You believe even small-cap funds are risky for retail investors. Why?
Studies have shown that small-cap stocks deliver slightly more returns than large caps mainly because they are under-researched. But in bull markets, that gets turned on its head. New investors and portfolio managers mushroom. They are looking mainly at small-cap stocks, which get over-covered and become too expensive. Generally, there is a view in India that "I already know everything there is to know about Infosys, TCS and HDFC Bank, so let me look for the next Infosys, TCS and HDFC Bank." But sometimes, the existing Infosys and HDFC Bank becomes quite attractive and you are still chasing the next one!

Should Indian equity investors reduce their return expectations from the usual 12-15 per cent CAGR, especially as inflation in India seems to have come down to 5-6 per cent range?

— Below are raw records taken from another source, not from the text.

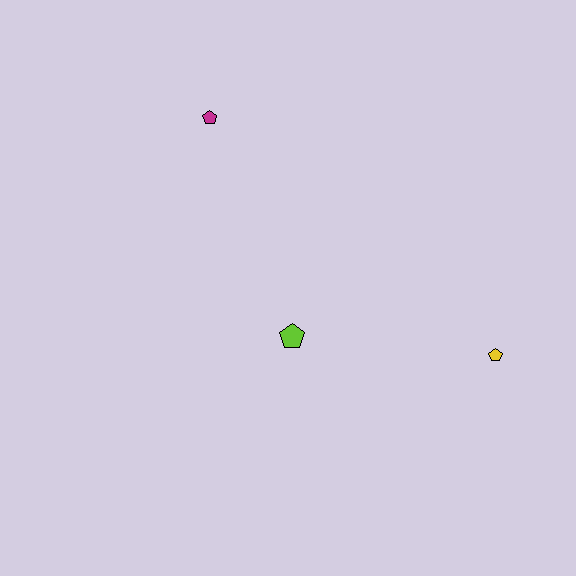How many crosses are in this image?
There are no crosses.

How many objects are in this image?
There are 3 objects.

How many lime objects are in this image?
There is 1 lime object.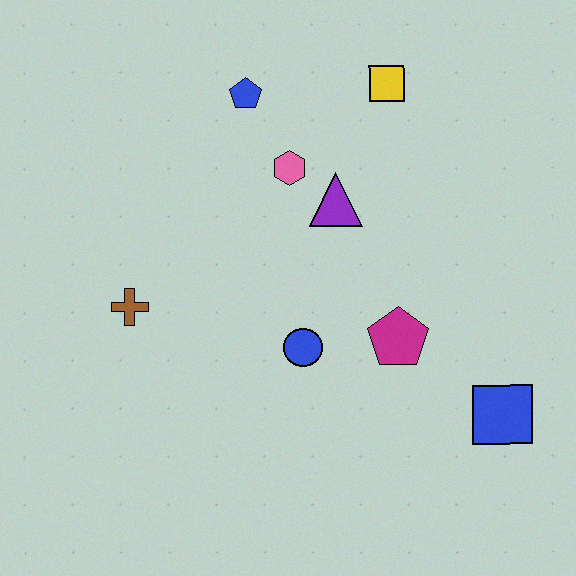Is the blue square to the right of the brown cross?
Yes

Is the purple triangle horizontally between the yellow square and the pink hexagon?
Yes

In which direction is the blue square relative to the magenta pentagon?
The blue square is to the right of the magenta pentagon.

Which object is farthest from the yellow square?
The blue square is farthest from the yellow square.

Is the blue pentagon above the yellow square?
No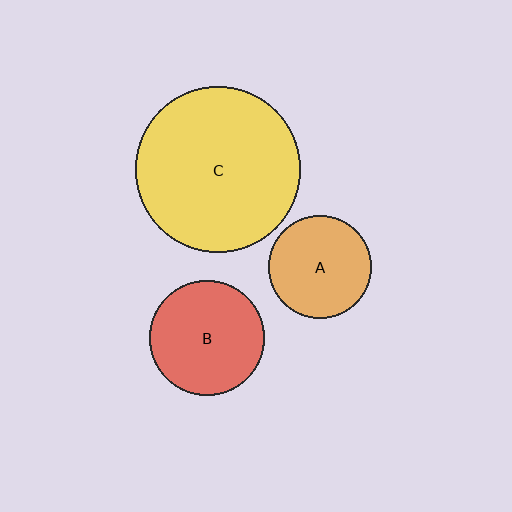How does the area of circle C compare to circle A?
Approximately 2.5 times.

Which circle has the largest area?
Circle C (yellow).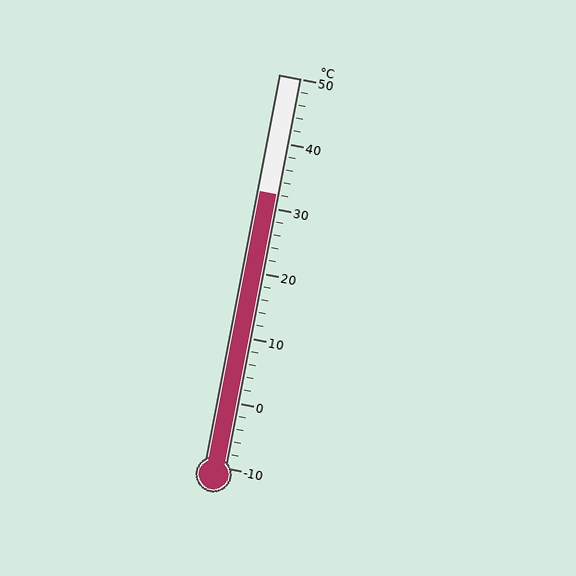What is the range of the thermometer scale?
The thermometer scale ranges from -10°C to 50°C.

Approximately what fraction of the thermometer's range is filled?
The thermometer is filled to approximately 70% of its range.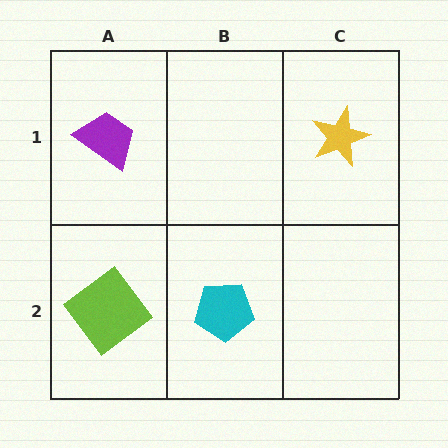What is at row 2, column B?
A cyan pentagon.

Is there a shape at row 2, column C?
No, that cell is empty.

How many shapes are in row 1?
2 shapes.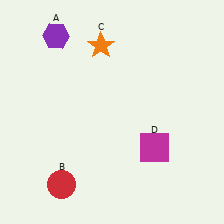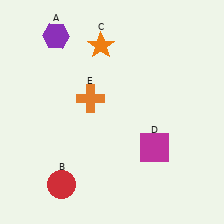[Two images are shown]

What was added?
An orange cross (E) was added in Image 2.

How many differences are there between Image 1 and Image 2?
There is 1 difference between the two images.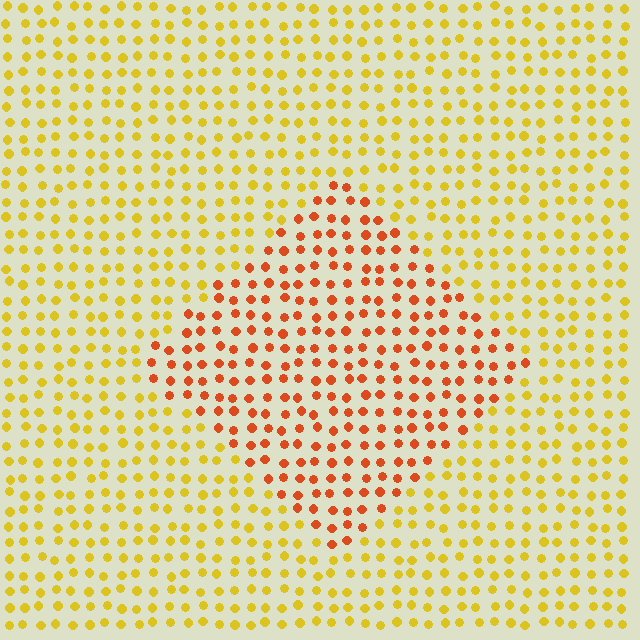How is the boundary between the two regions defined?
The boundary is defined purely by a slight shift in hue (about 39 degrees). Spacing, size, and orientation are identical on both sides.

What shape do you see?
I see a diamond.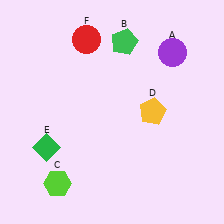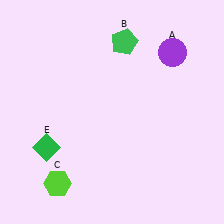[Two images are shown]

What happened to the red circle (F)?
The red circle (F) was removed in Image 2. It was in the top-left area of Image 1.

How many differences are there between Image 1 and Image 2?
There are 2 differences between the two images.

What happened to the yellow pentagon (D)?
The yellow pentagon (D) was removed in Image 2. It was in the top-right area of Image 1.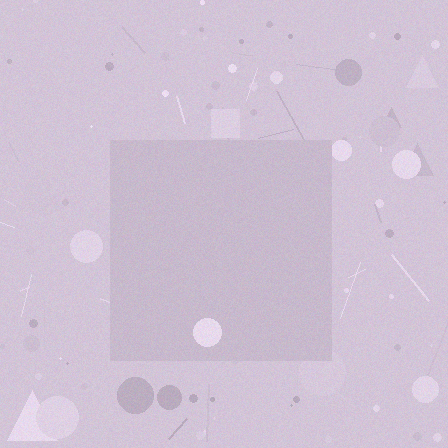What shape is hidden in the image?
A square is hidden in the image.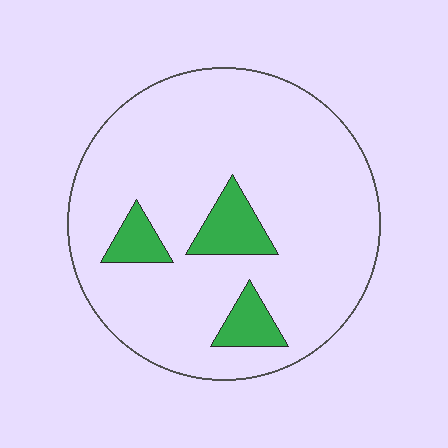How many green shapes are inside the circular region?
3.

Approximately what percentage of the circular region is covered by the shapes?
Approximately 10%.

Yes, it is best to set your return expectations on the basis of a real return over and above the inflation rate. Making your financial plans on the assumption that equities will generate more than a 4-5 per cent real return and debt will generate more than 1-2 per cent real return is risky. If you think inflation in future will be at 5 per cent, it is best to expect 10 per cent from equities. If you make conservative assumptions and are surprised by better returns, that's always good.